9. Having carefully scrutinised the entire material on record, we find that either the investigating officer implicated appellant, who was in his custody in another case, to solve the sensational matter of Sikar City or the appellant got involved on the basis of mere suspicion. We see no other material except the recovery of incriminating articles, that could connect the appellant with the crime.

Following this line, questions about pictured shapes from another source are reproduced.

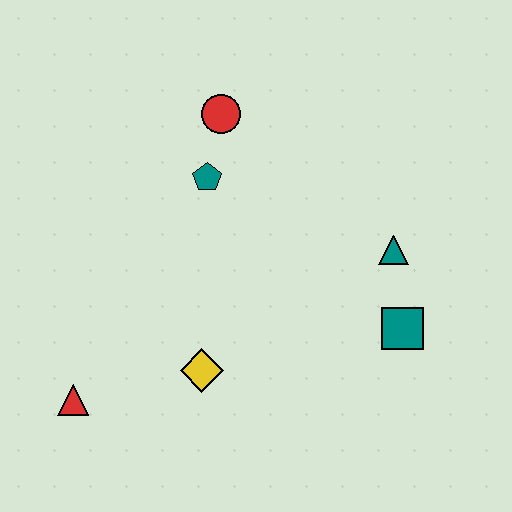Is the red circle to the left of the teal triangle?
Yes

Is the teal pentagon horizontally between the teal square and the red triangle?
Yes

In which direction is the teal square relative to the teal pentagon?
The teal square is to the right of the teal pentagon.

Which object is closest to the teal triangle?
The teal square is closest to the teal triangle.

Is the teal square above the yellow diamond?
Yes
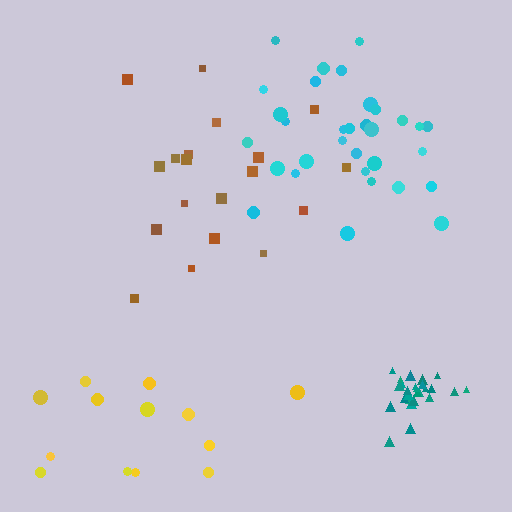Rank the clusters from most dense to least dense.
teal, cyan, brown, yellow.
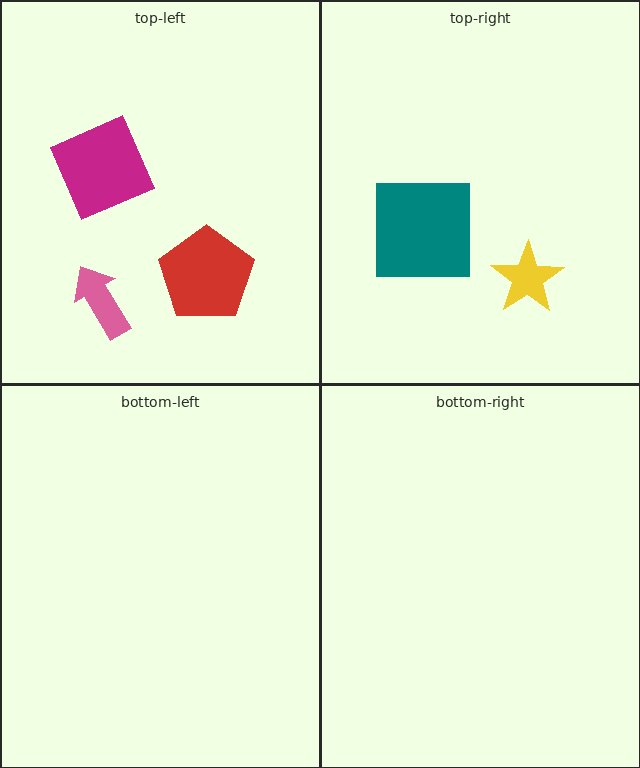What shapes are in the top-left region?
The pink arrow, the red pentagon, the magenta diamond.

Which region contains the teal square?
The top-right region.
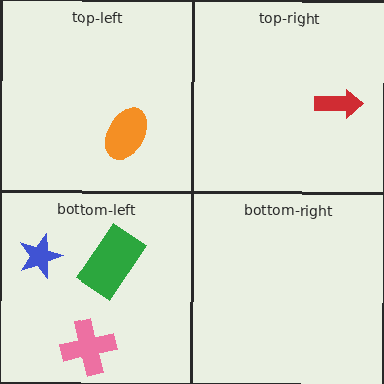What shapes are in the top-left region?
The orange ellipse.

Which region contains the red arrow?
The top-right region.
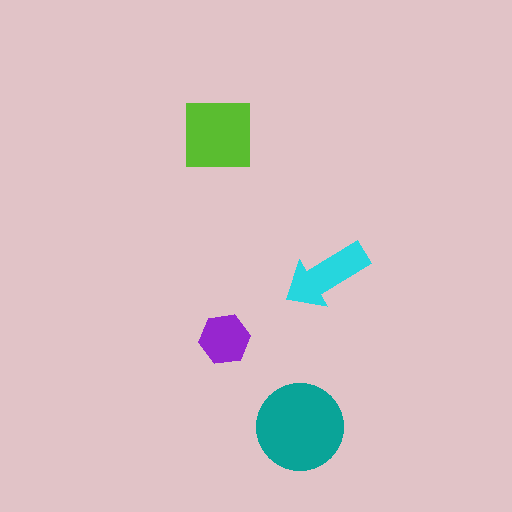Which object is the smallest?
The purple hexagon.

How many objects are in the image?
There are 4 objects in the image.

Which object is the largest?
The teal circle.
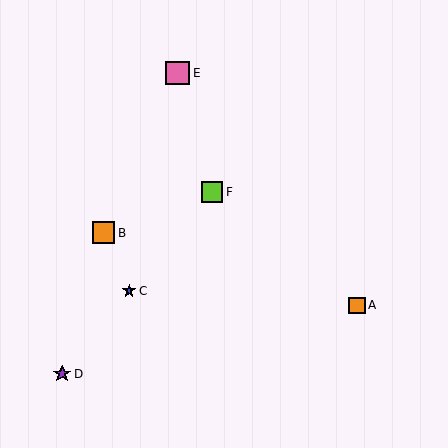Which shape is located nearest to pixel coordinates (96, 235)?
The orange square (labeled B) at (104, 233) is nearest to that location.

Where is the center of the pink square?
The center of the pink square is at (178, 73).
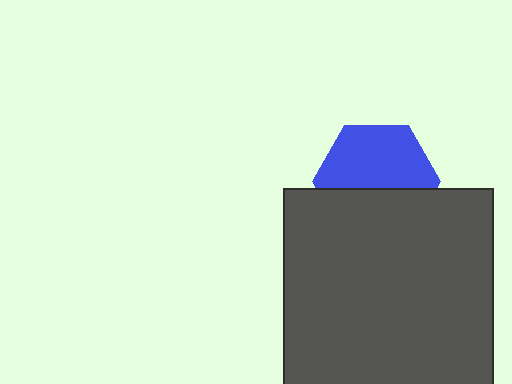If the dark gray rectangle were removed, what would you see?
You would see the complete blue hexagon.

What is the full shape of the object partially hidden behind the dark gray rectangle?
The partially hidden object is a blue hexagon.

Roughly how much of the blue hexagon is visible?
About half of it is visible (roughly 57%).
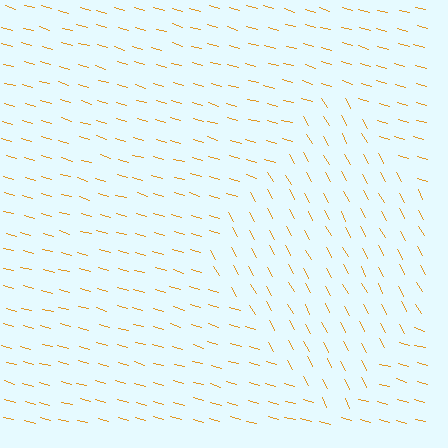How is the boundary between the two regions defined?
The boundary is defined purely by a change in line orientation (approximately 45 degrees difference). All lines are the same color and thickness.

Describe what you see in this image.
The image is filled with small orange line segments. A diamond region in the image has lines oriented differently from the surrounding lines, creating a visible texture boundary.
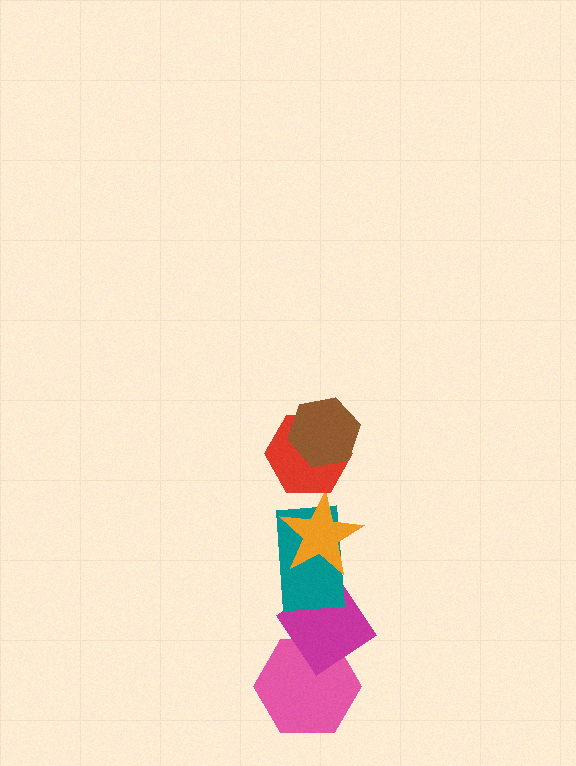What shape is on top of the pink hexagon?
The magenta diamond is on top of the pink hexagon.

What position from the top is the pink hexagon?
The pink hexagon is 6th from the top.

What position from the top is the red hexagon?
The red hexagon is 2nd from the top.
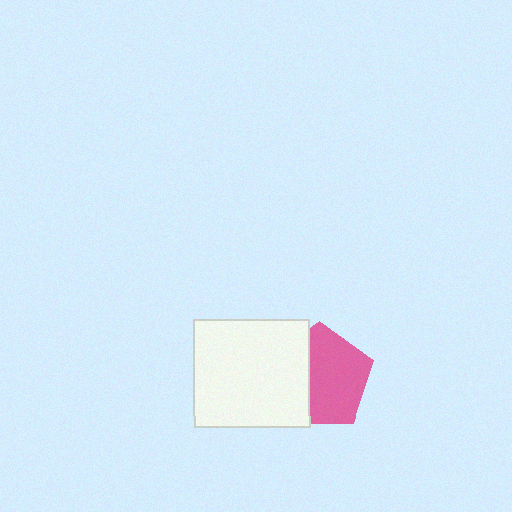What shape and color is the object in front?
The object in front is a white rectangle.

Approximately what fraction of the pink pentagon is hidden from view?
Roughly 37% of the pink pentagon is hidden behind the white rectangle.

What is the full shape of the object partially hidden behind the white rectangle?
The partially hidden object is a pink pentagon.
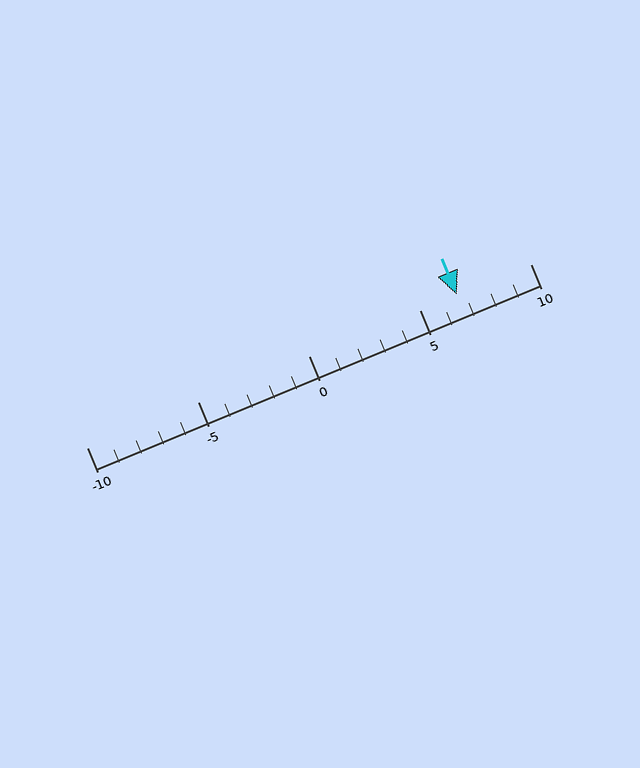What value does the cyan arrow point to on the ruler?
The cyan arrow points to approximately 7.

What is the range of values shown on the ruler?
The ruler shows values from -10 to 10.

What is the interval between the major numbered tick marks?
The major tick marks are spaced 5 units apart.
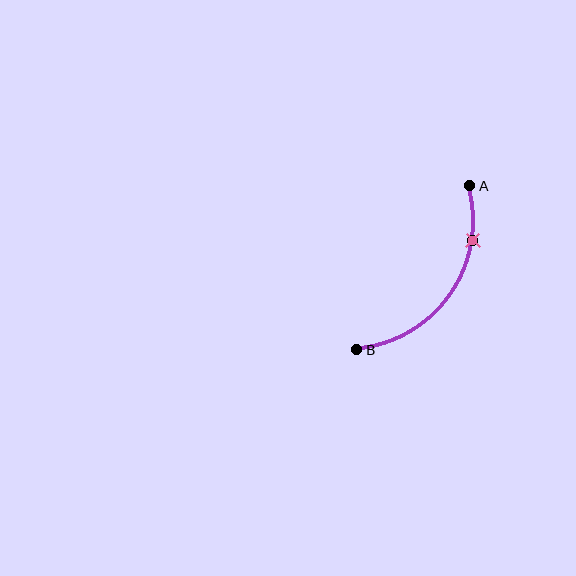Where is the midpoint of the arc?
The arc midpoint is the point on the curve farthest from the straight line joining A and B. It sits below and to the right of that line.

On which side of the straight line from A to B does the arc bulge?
The arc bulges below and to the right of the straight line connecting A and B.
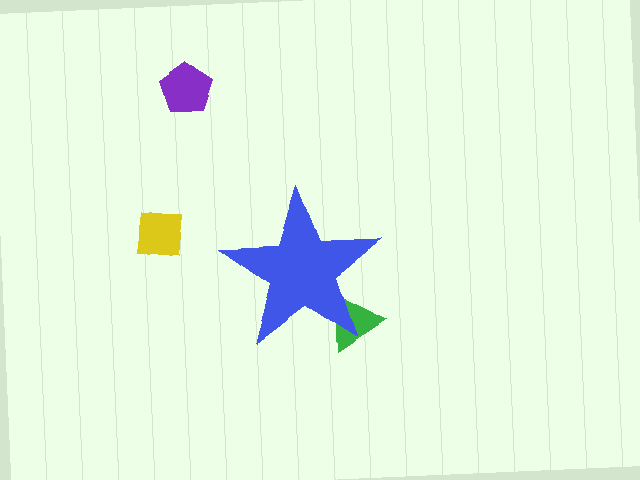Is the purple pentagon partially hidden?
No, the purple pentagon is fully visible.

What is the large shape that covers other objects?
A blue star.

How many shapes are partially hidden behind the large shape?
1 shape is partially hidden.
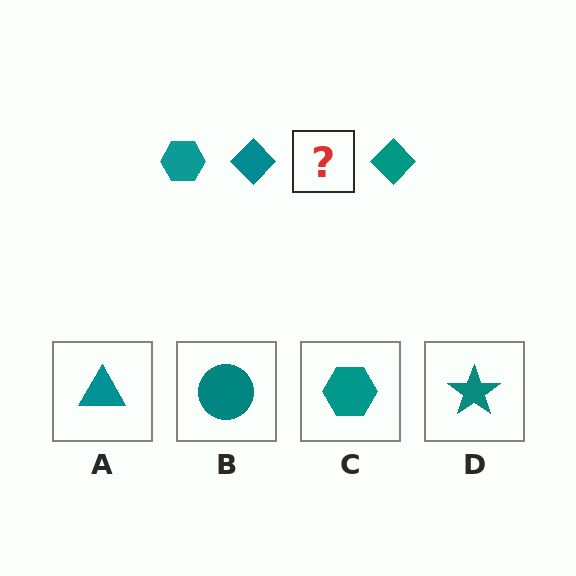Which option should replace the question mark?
Option C.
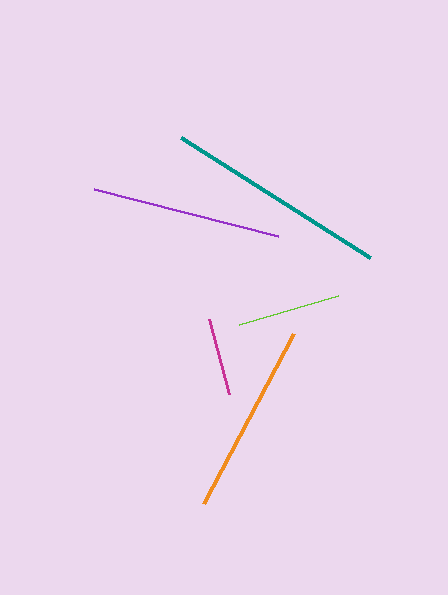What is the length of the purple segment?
The purple segment is approximately 190 pixels long.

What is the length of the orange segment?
The orange segment is approximately 192 pixels long.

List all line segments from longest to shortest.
From longest to shortest: teal, orange and purple (about equal), lime, magenta.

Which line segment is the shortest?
The magenta line is the shortest at approximately 78 pixels.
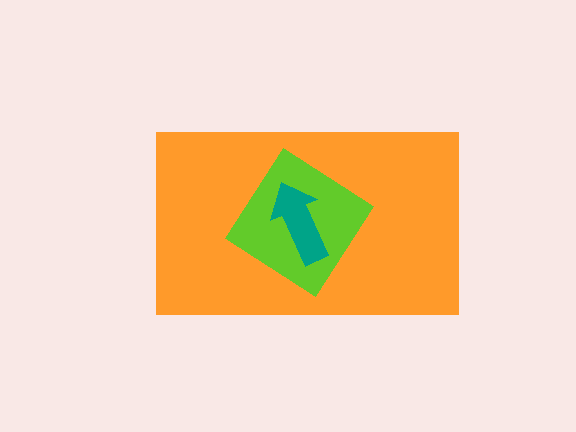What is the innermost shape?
The teal arrow.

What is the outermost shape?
The orange rectangle.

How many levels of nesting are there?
3.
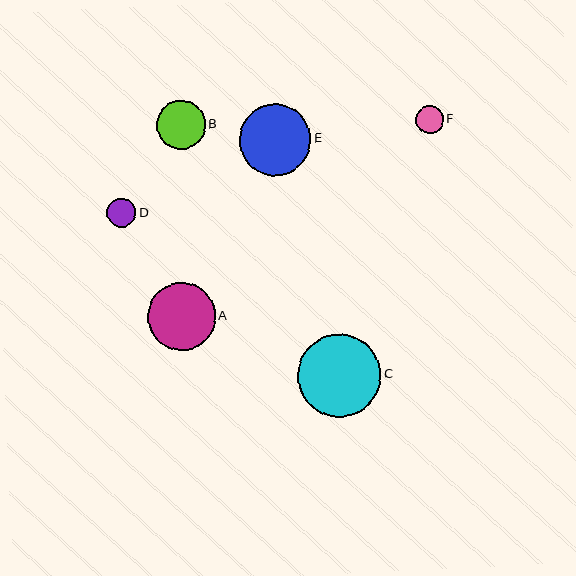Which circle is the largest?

10. It is well settled that mere suspicion, howsoever strong it may be, cannot fake (he place of legal proof, their Lordships of Supreme Court indicated in Ashish Batham v. State of M.P. , observed as under:
Realities or truth apart, the fundamental and basic presumption in the administration of criminal law and justice delivery system is the innocence of the alleged accused and till the charges are proved beyond reasonable doubt on the basis of clear, cogent, credible or unimpeachable evidence, the question of indicting or punishing an accused does not arise, merely carried away by the heinous nature of the crime or the gruesome manner in which it was found to have been committed. Mere suspicion, however strong probable it may be is no effective substitute for the legal proof required to substantiate the charge of commission of a crime and graver the charge is, greater should be the standard of proof required. Court dealing with criminal case at least should constantly remember that there is a long mental distance between "may be true" and "must be true" and this basic and golden rule only helps to maintain the vital distinction between "conjectures" and "sure conclusion" to be arrived at on the touchstone of a dispassionate judicial scrutiny based upon a complete and comprehensive appreciation of all features of the case as well as quality and credibility of the evidence brought on record.
11. In the ultimate analysis we are of the view that the conviction of appellant only on the basis of recovery of alleged incriminating articles was not proper. The prosecution has failed to establish beyond reasonable doubt that it was the appellant who committed the crime.
12. For these reasons, we allow the appeals and set aside the impugned judgment dated July 2, 2002 of the learned Additional Sessions Judge No. 2, Sikar. We acquit the appellant of the charges under Sections 302, 201 and 379 IPC. The appellant Gheesa Lal @ Banwari, who is in jail, shall be set at liberty forthwith, if he is not required to be detained in any other case.